Turkey starts filling huge Tigris river dam, activists say

Dunya News

A general view of the ancient town of Hasankeyf by the Tigris river in southeastern Turkey.

ISTANBUL (Reuters) - Turkey has started filling a huge hydroelectric dam on the Tigris river, a lawmaker and activists said, despite protests that it will displace thousands of people and risks creating water shortages downstream in Iraq.

Citing satellite images, they said that water was starting to build up behind the Ilisu dam, a project that has been decades in the making and which aims to generate 1,200 megawatts of electricity for southeast Turkey.

Turkish officials have not commented on work at the dam. Turkey’s State Hydraulic Works (DSI), which oversees dam projects, referred questions to the Presidency, and the Agriculture and Forestry Ministry was not available to comment.

However, President Tayyip Erdogan said earlier this year that Turkey would start filling the Ilisu dam in June, a year after it briefly held back water before backing down following complaints from Iraq about reduced water flows in mid-summer.

The dam, which first gained Turkish government approval in 1997, is a key part of Turkey’s Southeastern Anatolia Project, designed to improve its poorest and least developed region.

Iraq says the dam will create water shortages by reducing flows in one of two rivers which the country depends on for much of its supplies. Around 70% of Iraq’s water supplies flow from neighboring countries, especially via the Tigris and Euphrates rivers which run through Turkey.

Satellite images from the past two weeks show the dam has started holding water, said Necdet Ipekyuz, a lawmaker from Turkey’s pro-Kurdish Peoples’ Democratic Party (HDP). He said a road in the area has already been submerged.
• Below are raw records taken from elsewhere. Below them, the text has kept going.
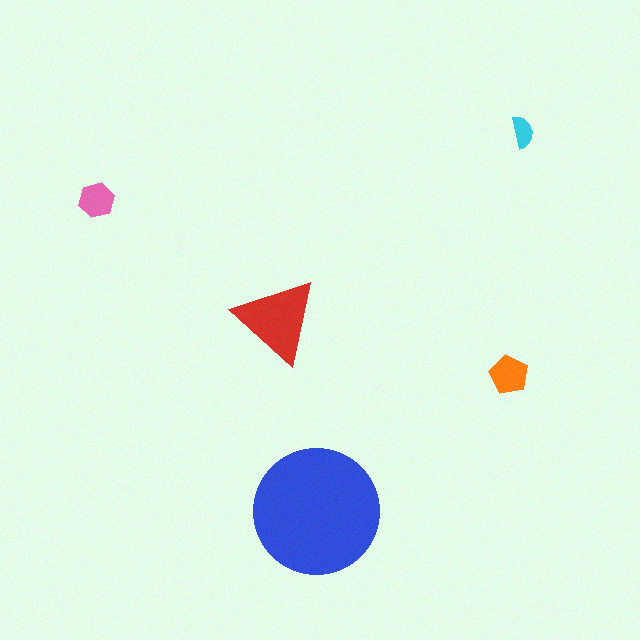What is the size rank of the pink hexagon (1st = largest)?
4th.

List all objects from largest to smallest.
The blue circle, the red triangle, the orange pentagon, the pink hexagon, the cyan semicircle.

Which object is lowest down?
The blue circle is bottommost.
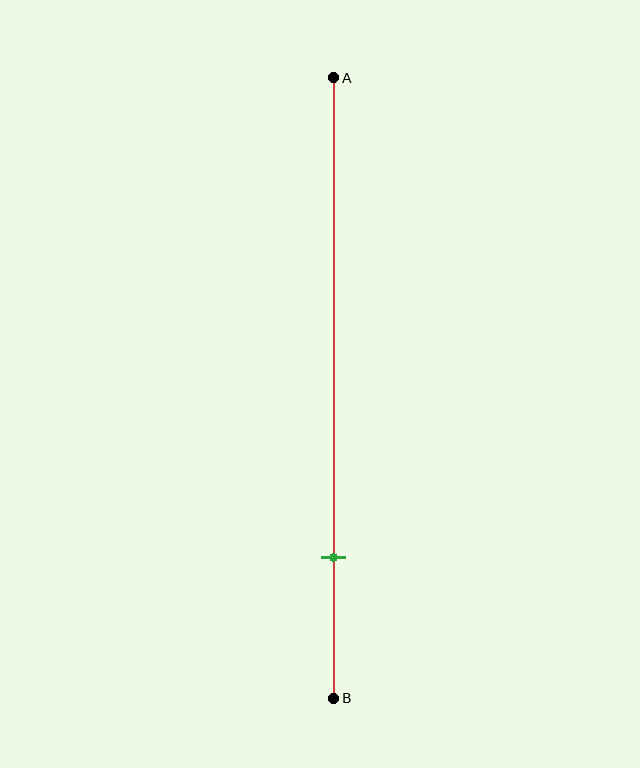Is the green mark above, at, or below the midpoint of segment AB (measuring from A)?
The green mark is below the midpoint of segment AB.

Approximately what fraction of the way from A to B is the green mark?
The green mark is approximately 75% of the way from A to B.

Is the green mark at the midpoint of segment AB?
No, the mark is at about 75% from A, not at the 50% midpoint.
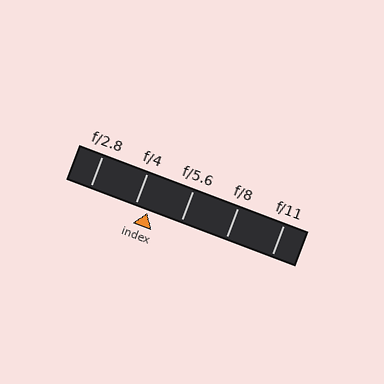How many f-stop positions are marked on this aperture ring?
There are 5 f-stop positions marked.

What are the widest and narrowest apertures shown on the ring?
The widest aperture shown is f/2.8 and the narrowest is f/11.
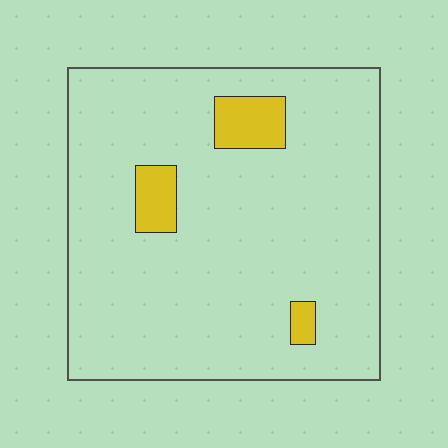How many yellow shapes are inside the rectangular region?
3.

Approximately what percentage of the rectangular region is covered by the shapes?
Approximately 10%.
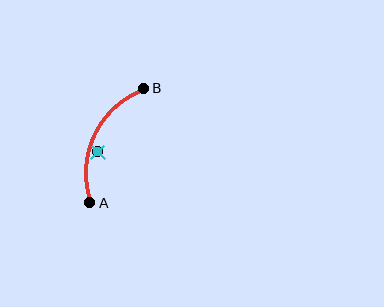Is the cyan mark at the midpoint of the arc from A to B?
No — the cyan mark does not lie on the arc at all. It sits slightly inside the curve.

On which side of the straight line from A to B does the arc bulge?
The arc bulges to the left of the straight line connecting A and B.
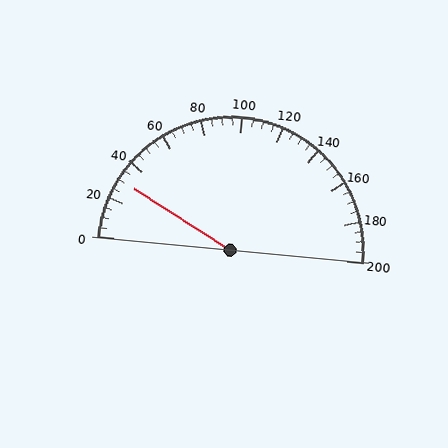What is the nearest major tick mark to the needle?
The nearest major tick mark is 40.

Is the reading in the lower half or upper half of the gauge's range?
The reading is in the lower half of the range (0 to 200).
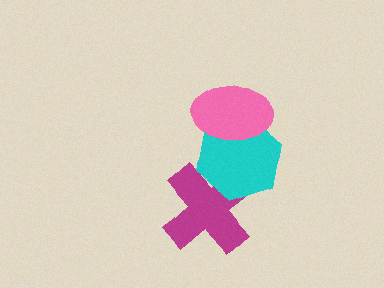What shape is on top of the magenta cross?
The cyan hexagon is on top of the magenta cross.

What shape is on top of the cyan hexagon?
The pink ellipse is on top of the cyan hexagon.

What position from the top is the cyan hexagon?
The cyan hexagon is 2nd from the top.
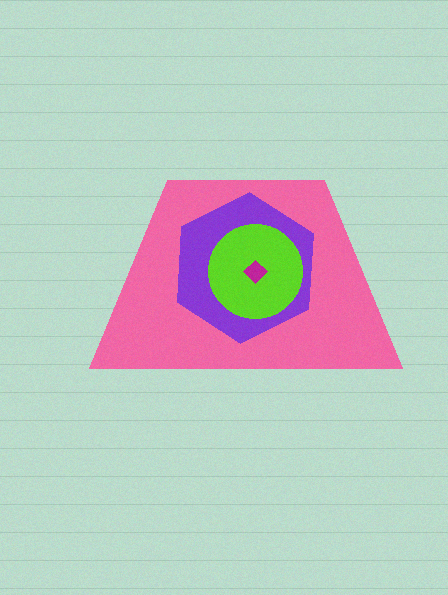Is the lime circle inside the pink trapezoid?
Yes.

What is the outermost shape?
The pink trapezoid.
“They are taking steps slowly to decrease the reactions to water being held. That is why they are not informing the public,” he said, adding that several HDP lawmakers tried to visit the dam in July but were prevented by police.

Environmental campaigners have unsuccessfully challenged the dam project at the European Court of Human Rights on the grounds it would damage the country’s cultural heritage.


SUBMERGED TOWN


The rising waters of the dam are also expected to eventually submerge the 12,000-year-old town of Hasankeyf. Residents are being moved from the ancient town to a “New Hasankeyf” nearby, while historic artefacts have also been transported out of the area.
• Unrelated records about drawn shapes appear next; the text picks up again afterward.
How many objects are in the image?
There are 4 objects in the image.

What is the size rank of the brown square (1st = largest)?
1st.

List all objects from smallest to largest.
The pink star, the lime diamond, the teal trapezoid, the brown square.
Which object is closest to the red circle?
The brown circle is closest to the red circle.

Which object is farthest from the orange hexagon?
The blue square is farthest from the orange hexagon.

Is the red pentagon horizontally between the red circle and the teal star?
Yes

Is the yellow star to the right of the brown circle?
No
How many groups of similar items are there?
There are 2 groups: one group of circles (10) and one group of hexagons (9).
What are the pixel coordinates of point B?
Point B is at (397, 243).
A group of NGOs, lawmakers and labor unions shared satellite images of the dam showing the increase in water levels between July 19-29.
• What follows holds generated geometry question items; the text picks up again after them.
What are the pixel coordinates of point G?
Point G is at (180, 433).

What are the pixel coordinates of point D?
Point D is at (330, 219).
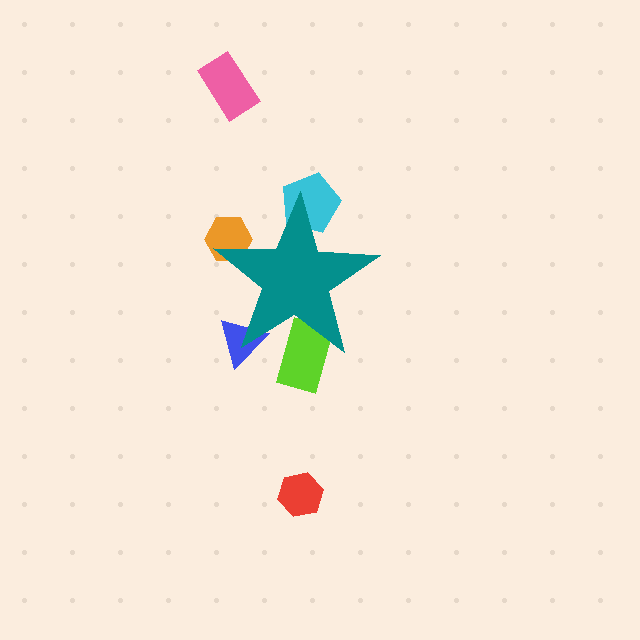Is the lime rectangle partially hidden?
Yes, the lime rectangle is partially hidden behind the teal star.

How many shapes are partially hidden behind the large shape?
4 shapes are partially hidden.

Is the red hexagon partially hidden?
No, the red hexagon is fully visible.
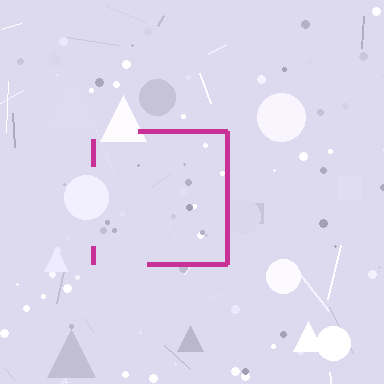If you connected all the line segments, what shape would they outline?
They would outline a square.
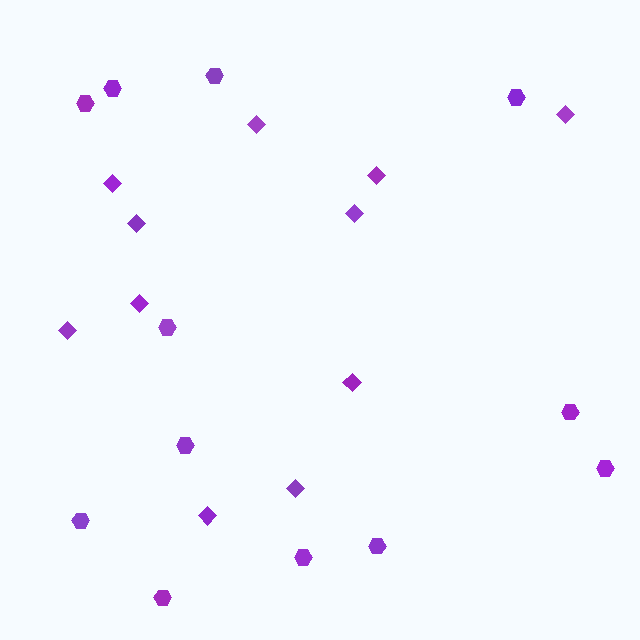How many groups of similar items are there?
There are 2 groups: one group of hexagons (12) and one group of diamonds (11).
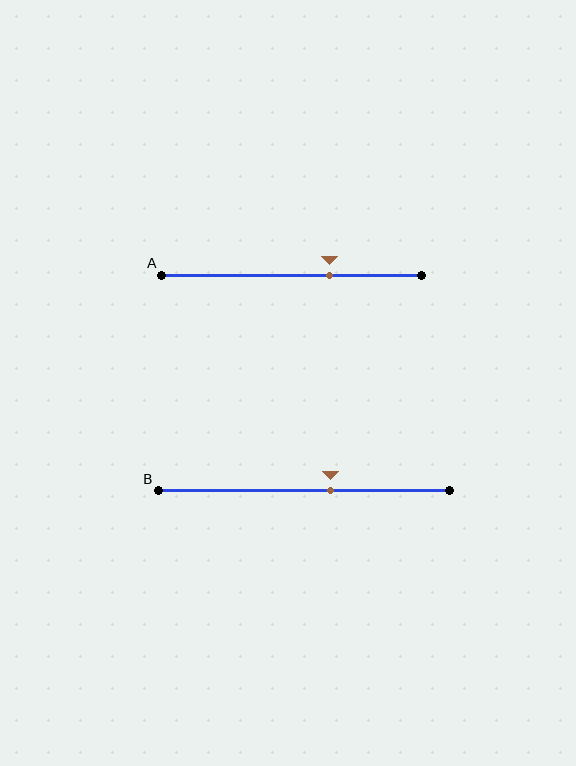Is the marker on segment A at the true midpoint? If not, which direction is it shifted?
No, the marker on segment A is shifted to the right by about 15% of the segment length.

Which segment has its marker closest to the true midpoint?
Segment B has its marker closest to the true midpoint.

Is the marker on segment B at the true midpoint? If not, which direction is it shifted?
No, the marker on segment B is shifted to the right by about 9% of the segment length.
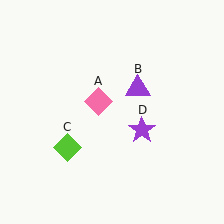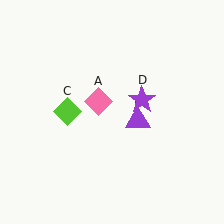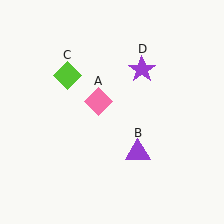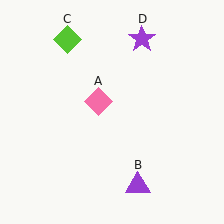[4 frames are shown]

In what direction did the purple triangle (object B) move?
The purple triangle (object B) moved down.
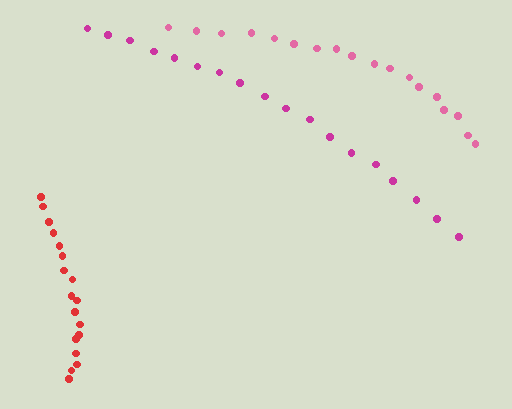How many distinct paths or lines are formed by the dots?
There are 3 distinct paths.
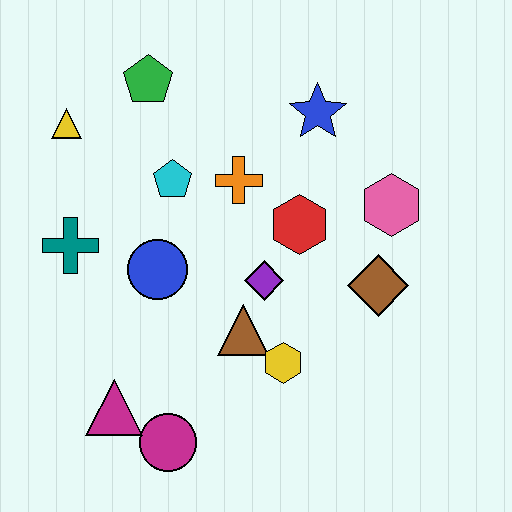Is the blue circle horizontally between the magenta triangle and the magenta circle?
Yes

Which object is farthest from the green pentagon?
The magenta circle is farthest from the green pentagon.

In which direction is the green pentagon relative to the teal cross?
The green pentagon is above the teal cross.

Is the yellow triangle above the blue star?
No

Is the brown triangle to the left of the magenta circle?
No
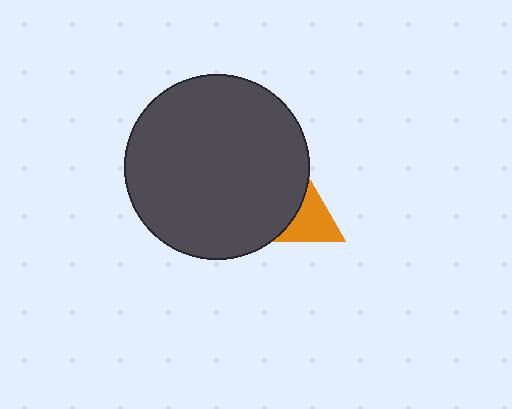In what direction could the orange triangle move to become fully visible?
The orange triangle could move right. That would shift it out from behind the dark gray circle entirely.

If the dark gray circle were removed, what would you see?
You would see the complete orange triangle.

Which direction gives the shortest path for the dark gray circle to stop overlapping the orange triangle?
Moving left gives the shortest separation.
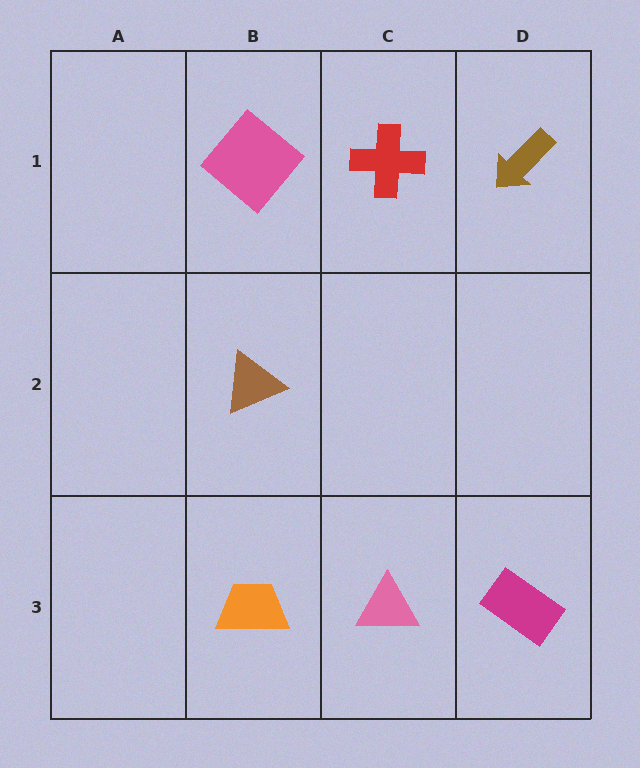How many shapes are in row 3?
3 shapes.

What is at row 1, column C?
A red cross.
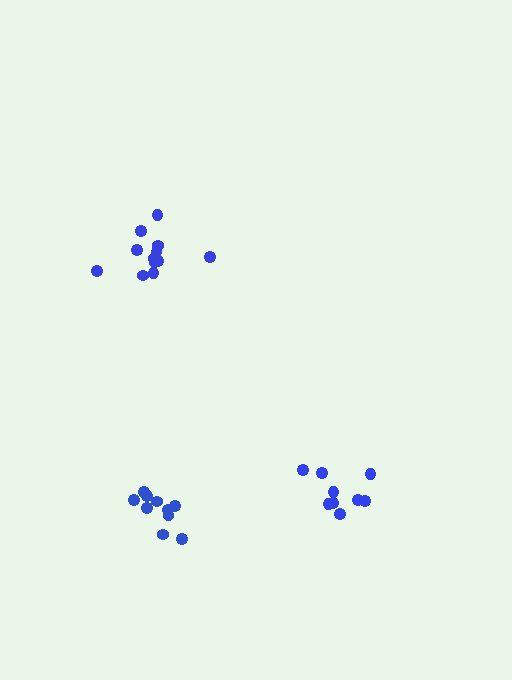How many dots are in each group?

“The current situation is strengthening the idea that the valves have been closed permanently,” the group, known as Hasankeyf Coordination, said in a statement.

“Because the dam lake is growing every day, the people who live in these areas are worried. They cannot know when the water will reach their residential or agricultural areas.”

The Iraqi government said in a statement that Turkish and Iraqi officials had discussed the water resources of the two rivers in Baghdad on Wednesday to see how they could “serve the interests of both countries”.

Turkey proposed setting up a joint research center in Baghdad for water management and to work together on some agriculture plantations in Iraq, as well as projects for development of drinking water infrastructure.

The European Court of Human Rights in February dismissed the case brought by environmental campaigners to block the dam project, saying heritage protection is the responsibility of Turkish authorities and it had no jurisdiction.

The government needs to make an announcement, even if the dam were being filled for a trial run, said HDP’s Ipekyuz. “They are trying to tie a belt around the Tigris river’s neck and suffocate it,” he said.